Por qué yo

No trabajo para tener clientes. Trabajo para que las cosas funcionen.

Llegan hasta aquí personas cansadas de webs bonitas que no cargan, de plugins que nadie entiende, de agencias que prometen y luego desaparecen. Yo entro cuando algo ya existe, ya falla o ya pesa más de lo que debería.

Mi forma de trabajar parte de una premisa simple: una web es un sistema, no un escaparate. Si el sistema está mal construido, da igual lo bien que se vea.

Filosofía de trabajo

No vendo humo. No persigo tendencias. No maquillo problemas.

Antes de tocar una sola línea, observo. Leo la estructura. Miro qué sobra, qué está forzado y qué nunca debió instalarse. La prioridad no es añadir, sino entender.

Trabajo con WordPress, Moodle y entornos reales, no con demos limpias. Sistemas que han pasado por manos distintas, decisiones apresuradas, actualizaciones mal hechas o parches sobre parches. Ahí es donde se nota la diferencia entre “hacer webs” y saber arreglarlas.

Experiencia con sistemas rotos

Gran parte de mi trabajo no empieza desde cero. Empieza con una web que va lenta sin motivo aparente, se rompe al actualizar, tiene errores que nadie sabe explicar, depende de demasiados plugins o directamente dejó de responder.

No me interesa señalar culpables. Me interesa resolver.

He trabajado con instalaciones críticas, plataformas educativas activas, proyectos que no podían permitirse caídas ni experimentos. Eso obliga a pensar con precisión, no con recetas genéricas.

Cómo tomo decisiones técnicas

No todo lo técnicamente posible es conveniente.

Elijo soluciones por estabilidad, mantenibilidad y sentido a medio plazo. Si algo complica más de lo que aporta, no se usa. Si una decisión depende de modas o promesas externas, se descarta.

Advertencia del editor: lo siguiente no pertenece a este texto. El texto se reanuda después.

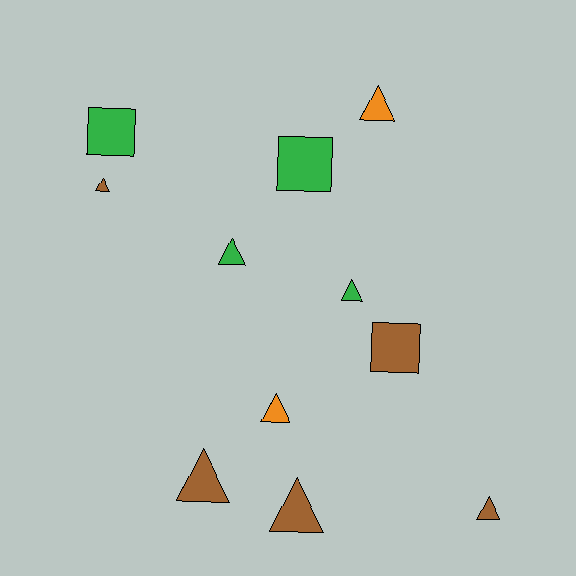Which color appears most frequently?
Brown, with 5 objects.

Prefiero una arquitectura clara a una brillante pero frágil. Prefiero rendimiento real a métricas infladas. Prefiero explicar un “no” a gestionar un problema evitable después.

Qué me importa (y qué no)

Me importa

  • que la web cargue rápido
  • que no se rompa al actualizar
  • que puedas entender qué tienes entre manos
  • que el sistema crezca sin volverse inmanejable

No me importa

  • venderte lo máximo posible
  • convencerte con palabras técnicas vacías
  • inflar presupuestos con funcionalidades innecesarias
  • trabajar con prisas sin criterio

Esto es para ti si…

Necesitas una web que funcione de verdad, no una promesa. Valoras la claridad por encima del discurso comercial. Quieres a alguien que piense el sistema contigo, no que te lo entregue y desaparezca.

Si buscas marketing agresivo, resultados mágicos o “lo último que se lleva”, probablemente no soy la persona adecuada. Y está bien así.